“Rock-A-Bye Baby” and “Twinkle, Twinkle Little Star” are popular lullabies that most of us grew up listening to, but now one family has a new tune — all thanks to the Oregon Symphony.
The “Lullaby Project,” initially created by Carnegie Hall Weill Music Institute, pairs musicians with parents experiencing housing insecurity to compose a personalized lullaby. The Oregon Symphony has been participating in the project since 2018, in partnership with the Portland Homeless Family Solutions.
This year Nick, a father of 4, became the program’s first-ever father to take part in the Lullaby Project. In a emotional and heartwarming video, he could be seen wiping his tears as he sits with his children to listen to his lullaby for the very first time. Oregon Symphony creative chair Gabriel Kahane worked with Nick from conception to completion. Kahane says the lullaby, called “My Beautiful Saviors” was inspired by the words Nick used to describe his children.
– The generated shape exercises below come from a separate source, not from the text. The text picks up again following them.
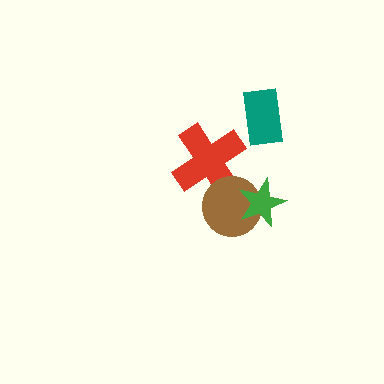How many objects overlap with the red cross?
1 object overlaps with the red cross.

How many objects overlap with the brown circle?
2 objects overlap with the brown circle.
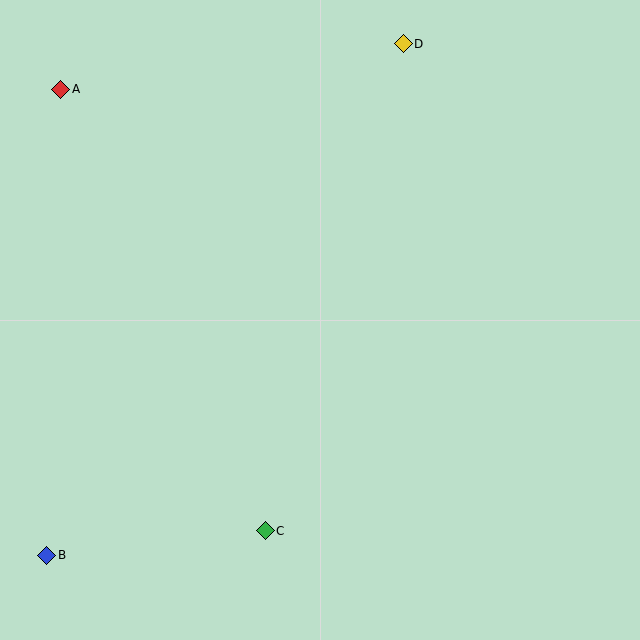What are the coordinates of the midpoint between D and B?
The midpoint between D and B is at (225, 300).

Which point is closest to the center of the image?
Point C at (265, 531) is closest to the center.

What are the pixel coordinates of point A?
Point A is at (61, 89).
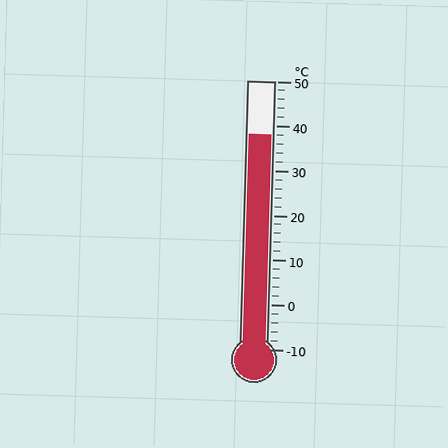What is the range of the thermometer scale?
The thermometer scale ranges from -10°C to 50°C.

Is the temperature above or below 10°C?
The temperature is above 10°C.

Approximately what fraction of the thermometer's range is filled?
The thermometer is filled to approximately 80% of its range.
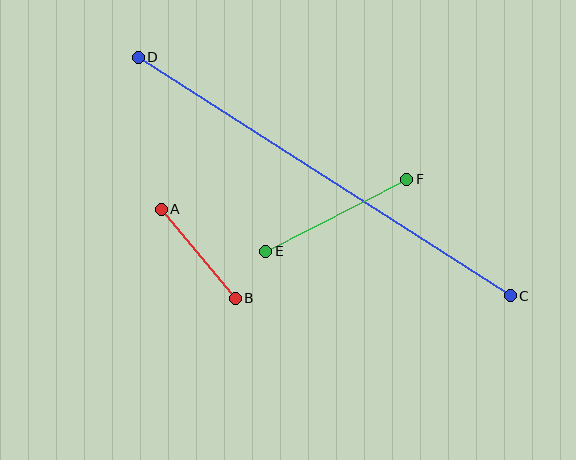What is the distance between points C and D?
The distance is approximately 442 pixels.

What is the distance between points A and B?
The distance is approximately 116 pixels.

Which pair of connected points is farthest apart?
Points C and D are farthest apart.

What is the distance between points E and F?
The distance is approximately 158 pixels.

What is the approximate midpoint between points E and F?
The midpoint is at approximately (336, 215) pixels.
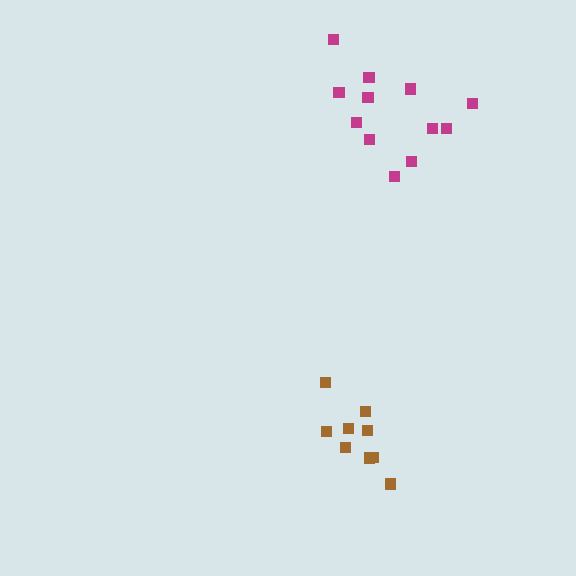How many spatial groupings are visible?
There are 2 spatial groupings.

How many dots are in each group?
Group 1: 12 dots, Group 2: 9 dots (21 total).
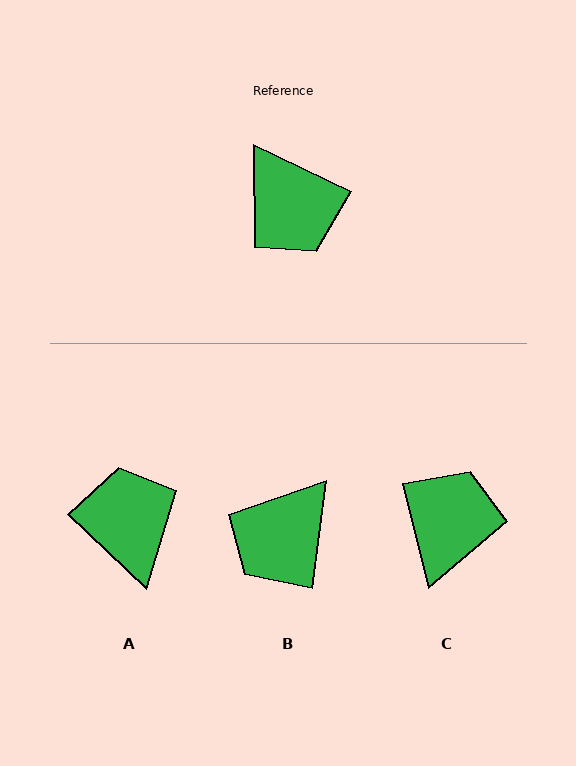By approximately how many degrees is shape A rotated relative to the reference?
Approximately 162 degrees counter-clockwise.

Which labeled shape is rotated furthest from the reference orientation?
A, about 162 degrees away.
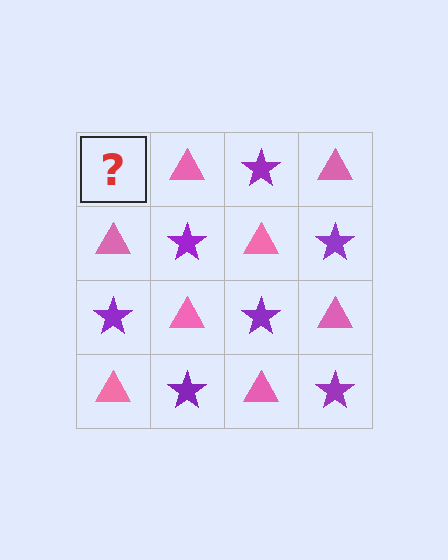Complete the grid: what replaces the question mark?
The question mark should be replaced with a purple star.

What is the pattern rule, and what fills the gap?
The rule is that it alternates purple star and pink triangle in a checkerboard pattern. The gap should be filled with a purple star.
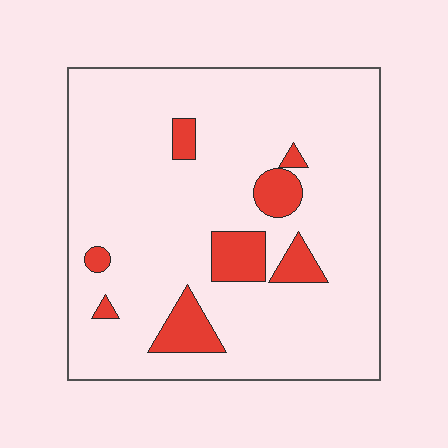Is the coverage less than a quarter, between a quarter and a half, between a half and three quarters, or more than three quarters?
Less than a quarter.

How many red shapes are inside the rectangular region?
8.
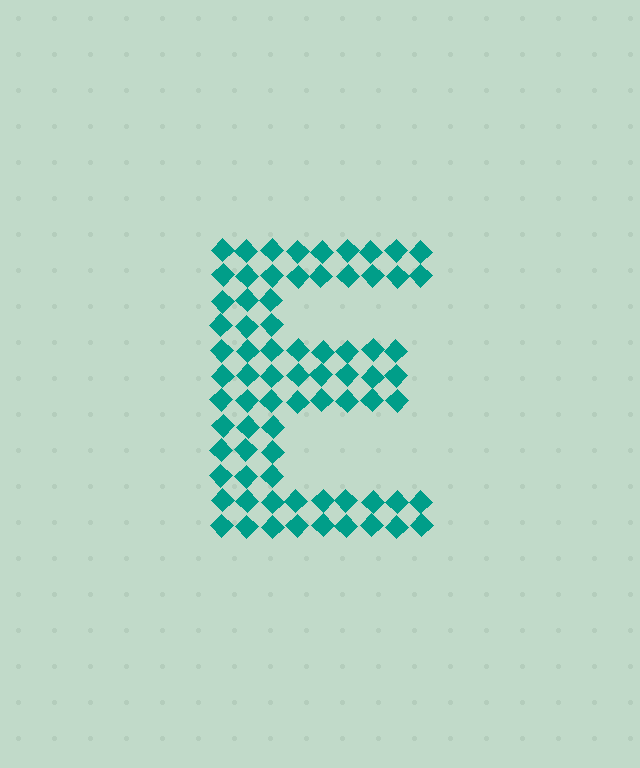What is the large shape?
The large shape is the letter E.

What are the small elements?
The small elements are diamonds.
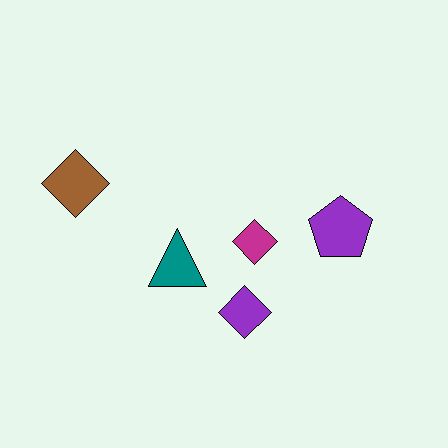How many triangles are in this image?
There is 1 triangle.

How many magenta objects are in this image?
There is 1 magenta object.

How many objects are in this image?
There are 5 objects.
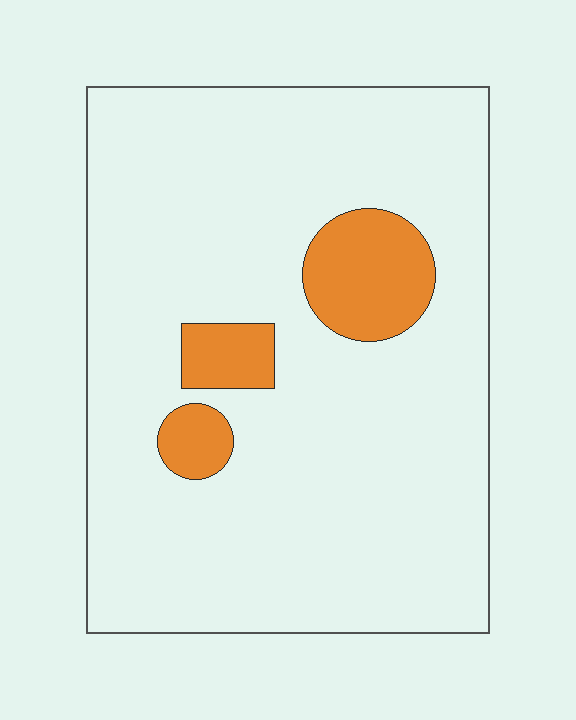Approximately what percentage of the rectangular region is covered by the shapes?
Approximately 10%.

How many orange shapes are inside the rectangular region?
3.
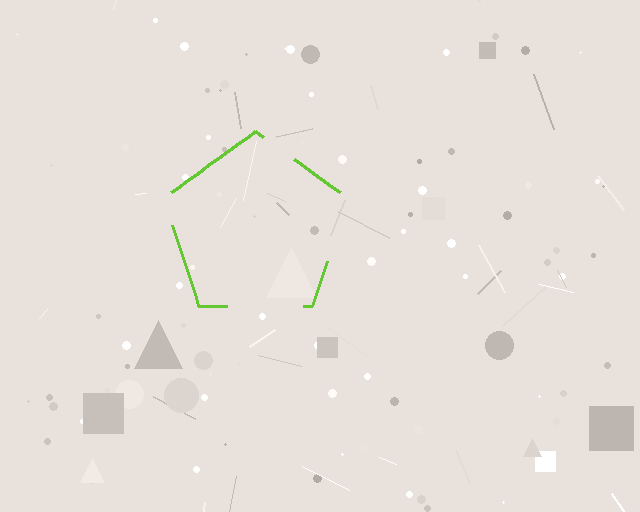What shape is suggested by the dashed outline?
The dashed outline suggests a pentagon.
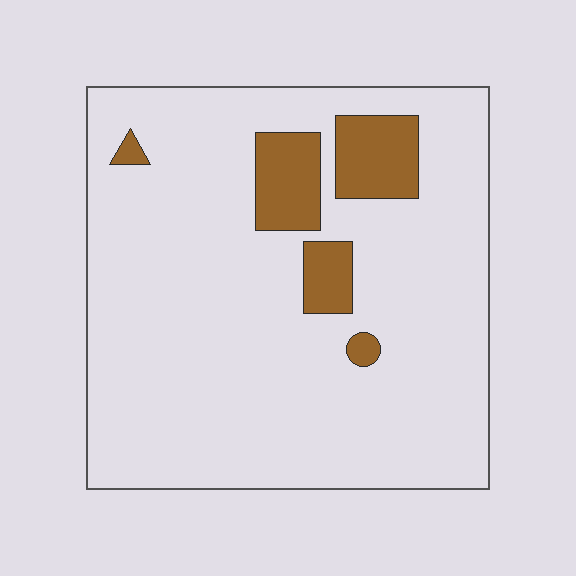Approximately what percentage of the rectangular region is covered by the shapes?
Approximately 10%.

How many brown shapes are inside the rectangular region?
5.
From the writing of the lyrics to selecting the type of instruments– the Lullaby project is truly a collaboration effort. The process is broken down into four sessions: creative, recording, sharing and celebration. In the creative session parents write a personal letter to their kids, which the singer/songwriter than uses to help craft the lyrics. The process usually takes about a day. A lullaby is typically finished and recorded about a month after the creative session.
“There’s something really particular about watching someone with whom you’ve made something and having made something with whom I probably would’ve never met in my everyday life.. That’s moving in a different way,” Kahane said. “It’s less about me as a creator conveying something to an audience where I want people to think about this or that idea… it’s a more of a direct sense of having changed someone.”
Due to COVID-19, the sharing of Nick’s lullaby had to be done from a distance. Regardless of the circumstances, Kahane, who is also a father, says being able to share the final product with Nick and his kids was still “incredibly moving.”